The entire organization is so superior and condescending it did not surprise me in the least when neither Handling nor his handlers could be bothered to respond to my suggestion of an event that would pack in a subset of the cinephile audience that feels alienated from TIFF’s received wisdom. I wrote:
Since the media office won’t answer queries from anyone other than A-list critics it lunches with, and since the Web site is intentionally designed to obscure such facts, I am not clear about the right programmer to whom to address this request. So I am sending it along to you. I picture you receiving it with your signature unsmiling overseriousness. But this is something you should take seriously.

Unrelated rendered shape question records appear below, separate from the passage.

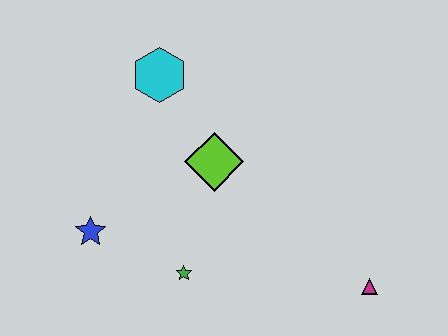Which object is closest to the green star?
The blue star is closest to the green star.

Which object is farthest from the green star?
The cyan hexagon is farthest from the green star.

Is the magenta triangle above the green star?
No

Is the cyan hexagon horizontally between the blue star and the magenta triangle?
Yes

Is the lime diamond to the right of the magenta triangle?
No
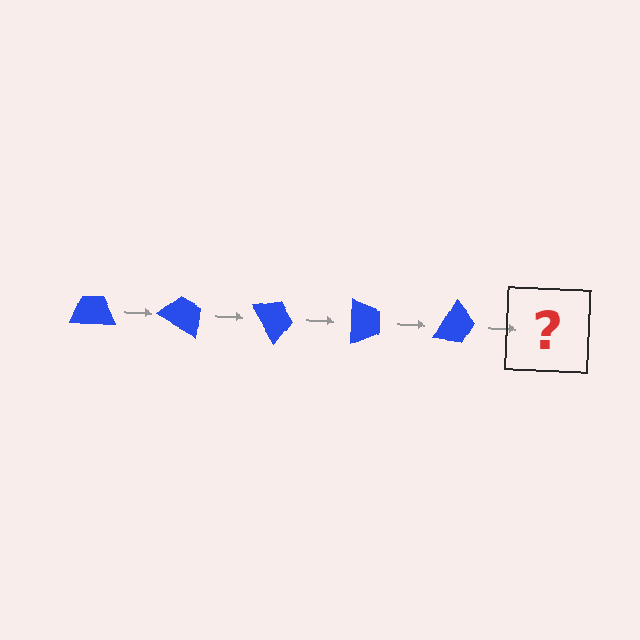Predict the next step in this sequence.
The next step is a blue trapezoid rotated 150 degrees clockwise.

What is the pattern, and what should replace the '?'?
The pattern is that the trapezoid rotates 30 degrees clockwise each step. The '?' should be a blue trapezoid rotated 150 degrees clockwise.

I suggest that TIFF program a weekend-long festival curated by the only interesting film critic at work today: Armond White. Yes, the same Armond White whom the voiceless voice of the establishment, Roger Ebert, dismisses as a troll. It seems axiomatic that everyone in your building, save perhaps for Cowan, thinks Ebert is being too charitable. While White’s reviews dearly need line-editing, the fact is he relentlessly espouses a well-defined film æsthetic, one that emphasizes visual splendour and kineticism and rewards themes like honour and duty.
Armond White loathes films that flatter the self-perceptions of the audience. He hates audiences who think they’re better than the subject being portrayed. Just think of the fun we’d have putting Armond White face to face with an audience. Make sure there’s an open bar so that tightassed Toronto film snobs will be liquored up enough to say what they really want to say to him.
I’d pay good money for an Armond White Film Festival and so would a lot of people. Make it happen, please.
Then there’s that human-rights complaint in the waiting about TIFF’s installation of “state-of-the-art” cinemas without captioning or audio description.